Il y a des films dont on se souvient pour une tournure radicale dans le scénario ; d'autres, pour une scène emblématique entre ses protagonistes. « The Assistant » le fait pour les deux raisons et pour quelque chose d'encore plus subtil (et même inquiétant) : les costumes. Ou plutôt blanc. Une couleur qui envahit l'histoire du début à la fin et qui finit par conquérir même les looks les plus médiatisés de ses protagonistes, à l'écran comme en dehors.
Amanda Seyfried et Sydney Sweeney livrent non seulement deux performances mémorables, mais, presque sans le vouloir, nous offrent une authentique leçon de style pleine de sens. Une qui nous donne aussi des indices très clairs sur la direction que prend la mode en 2026. Car oui, le blanc est à nouveau au centre. Et l’apparence de leurs personnages est la clé pour s’habiller de manière sophistiquée et à la mode.
Que se passe-t-il avec le blanc dans « The Assistant » ?
Dans le film, le blanc n’est ni une palette esthétique neutre ni une décision stylistique aléatoire. C'est un uniforme imposé, une règle silencieuse qui définit le rôle qu'une femme doit occuper au sein de cette maison… et au sein de cette relation.
Quelque chose qui s'entend non seulement à travers la couleur, mais aussi avec l'ensemble des règles qui l'accompagnent : cheveux blonds, bonnes manières et correction constante. Tout répond à un idéal féminin dicté par lui, une sorte de manuel non écrit de ce que devrait être « la femme parfaite » selon sa propre vision (et profondément tordue). Le film traduit cela avec brio à travers des costumes où l'absence de couleur est sa meilleure arme.

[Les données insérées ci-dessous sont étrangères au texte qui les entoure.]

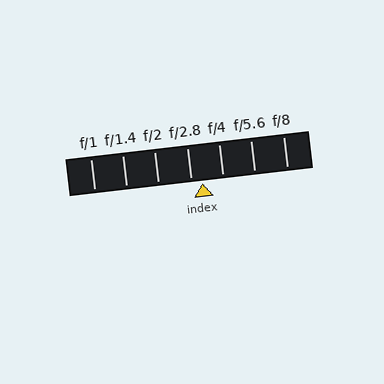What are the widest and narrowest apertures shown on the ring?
The widest aperture shown is f/1 and the narrowest is f/8.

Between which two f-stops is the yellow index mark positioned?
The index mark is between f/2.8 and f/4.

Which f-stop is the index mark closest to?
The index mark is closest to f/2.8.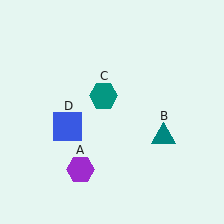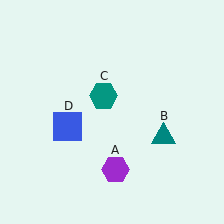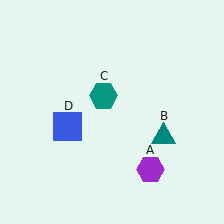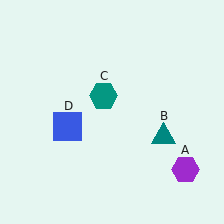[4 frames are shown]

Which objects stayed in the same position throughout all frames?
Teal triangle (object B) and teal hexagon (object C) and blue square (object D) remained stationary.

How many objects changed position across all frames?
1 object changed position: purple hexagon (object A).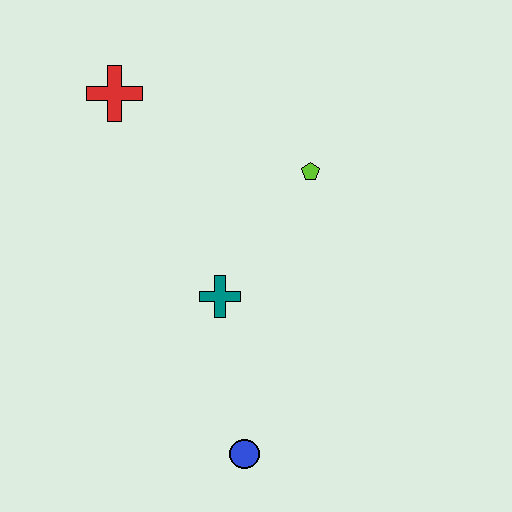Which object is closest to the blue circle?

On le voit pour la première fois sur Amanda Seyfried : cardigans et pulls tricotés, jupes plissées, robes moulantes, chemises immaculées et même pyjamas blancs. Fidèlement accompagnés de leur collier de perles caractéristique, qui renforce cet air de luxe silencieux aussi raffiné qu'inquiétant. Si silencieux qu'au début, on ne se doute même pas de ce qu'il peut cacher. En tant que spectateur, je ne pouvais m'empêcher de me demander combien de fois nous avons associé la couleur blanche à l'innocence, alors qu'ici elle joue un double rôle, ce que (en tant que « fashion victim ») je ne pourrais pas aimer davantage. Je ne sais pas pour vous, mais j'ai l'intention de copier le look d'un cardigan avec des boutons dorés, une jupe midi et des ballerines pour ce printemps.
Le remplacement silencieux : porter du blanc pour prendre sa place
(Attention, voici un 'spoiler'). L’un des détails les plus intelligents (et effrayants) du film survient lorsque le deuxième protagoniste entre également dans la cible. Non pas comme un hommage, ni comme une coïncidence, mais comme un symptôme. Il a pris sa place. Littéralement et symboliquement.
Pour être honnête, nous avons tous ressenti une certaine tentation en voyant Millie (Sydney Sweeney) recevoir les tenues luxueuses de la femme pour laquelle elle travaille. Et les looks ne pourraient pas être plus emblématiques. Corsets, jupes fourreau, salles de bal, manteaux longs, lingerie exquise… les vêtements les plus désirables, qui éveillent ce désir presque coupable d'avancement esthétique. Qui ne voudrait pas ouvrir ce placard tous les jours ?
De l'écran au tapis rouge
Rien de tout cela ne reste une fiction. Lors de la promotion du film, Sydney Sweeney, dont le personnage donne son nom et son corps à « The Assistant », a fait du blanc sa marque de fabrique lors des avant-premières et des apparitions publiques. Un exemple de « méthode dressing » bien comprise, où la mode promotionnelle ne concurrence pas le film, mais prolonge plutôt son histoire.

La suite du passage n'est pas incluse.